In 2007, Reid started at Mastery Charter Schools in Philadelphia, where she taught math at the network’s Pickett campus.

By 2010, hoping to expand her horizons outside of the classroom she opened Smedley Elementary – another Mastery school – as an assistant principal with Brian McLaughlin.

Then, as the principal of Simon Graz Mastery Charter School in Philadelphia from 2013 to 2015, she increased student attendance rates and keystone literacy exam scores. She was in the top position, but Reid says she still felt in her element.

That would change in 2015 when her superiors approached her to serve as the principal of Camden’s Mastery Molina Upper, a renaissance school which enrolls 3rd to 8th graders.

“We have a school in Jersey, they told me. I said, ‘What? Jersey? I don’t know if I’m ready for this,” she recalls of the offer.

After a pause, “I decided then, yes, I’d take the leap,” she remembers responding.

 

After ‘the leap’

It didn’t take long to know she made the right choice, Reid says.

In a year, the Mastery Molina would double its Partnership for Assessment of Readiness for College and Careers (PARCC) exam proficiency rates in math and language arts. The scores have steadily climbed every year since.

“In 2018 – 2019 Mastery Molina made the Top 10 District and Renaissance School list in ELA Proficiency and the Top 10 District and Renaissance School list in Math Proficiency in Camden. Also in 2018-2019, 44% of Master Molina English Language Learners met their target score on the Access 2.0,” according to the renaissance school network.

Reid has been pivotal to that success, receiving the 2018-19 Philadelphia 76ers Game Changer Award. And her hats go beyond principal, serving also as a geometry and math teacher during her tenure in the city.

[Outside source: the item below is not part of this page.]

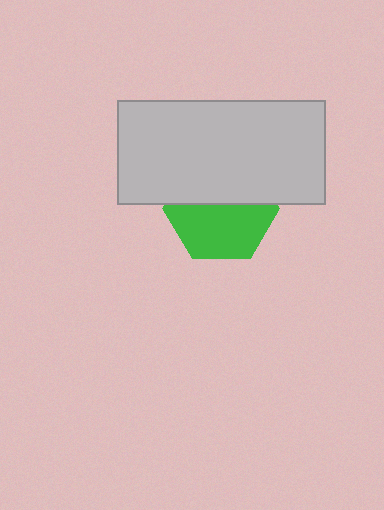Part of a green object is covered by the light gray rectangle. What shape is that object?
It is a hexagon.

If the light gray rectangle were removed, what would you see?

What is the difference between Ms. Reid the substitute teacher and Principal Reid?

“I think of myself back then at 21 and 22. I didn’t fully know what I was doing. I wasn’t confident. I liked helping people – students and fellow teachers – and seeing kids that were like me growing up,” Reid said. “I have more experience now, but I still feel have the same feeling from back then. I think back to even when I became the principal of Simon Gratz, I loved to know I was helping children achieve their dreams.”

As a principal, Reid has made it a priority for students to see adults that look like them in the classroom.

“We try to be as diverse as possible [how we staff] in order to reflect my students who are about 70 to 75% Latino,” Reid says.

As far as the day-to-day work, Reid says parents, like early in her career, continue to want transparency from their educators, steady communication and an administration that’s personable.

The COVID-19 pandemic of course has presented new challenges since last March.

The renaissance school went remote, but as of early March has begun to resume some in-person school. Reid said roughly half of the 460 students opted for a hybrid format, while the rest remained fully online.

The network has also been allocated some 200 Johnson & Johnson vaccines.

The next few months as the school year continues, Reid said the goal will be to reconnect with students in-person, help 8th graders get on track for high school, enter into 100% hybrid if families and staff are comfortable and importantly, “continue to make class fun.”

“We’ve been seeing them through Zoom, but it’s a little different when you see them in person. I looked at some of my sixth graders, their voices and how tall they’ve gotten. I’m like Whoa, it’s only been a year,” she said. “But you know, for some of these kids I have seen them since they were in kindergarten… They wanted to give me hugs, but we had to air hug instead. We call ourselves a family and despite the trials and tribulations, we’re all there for each other.”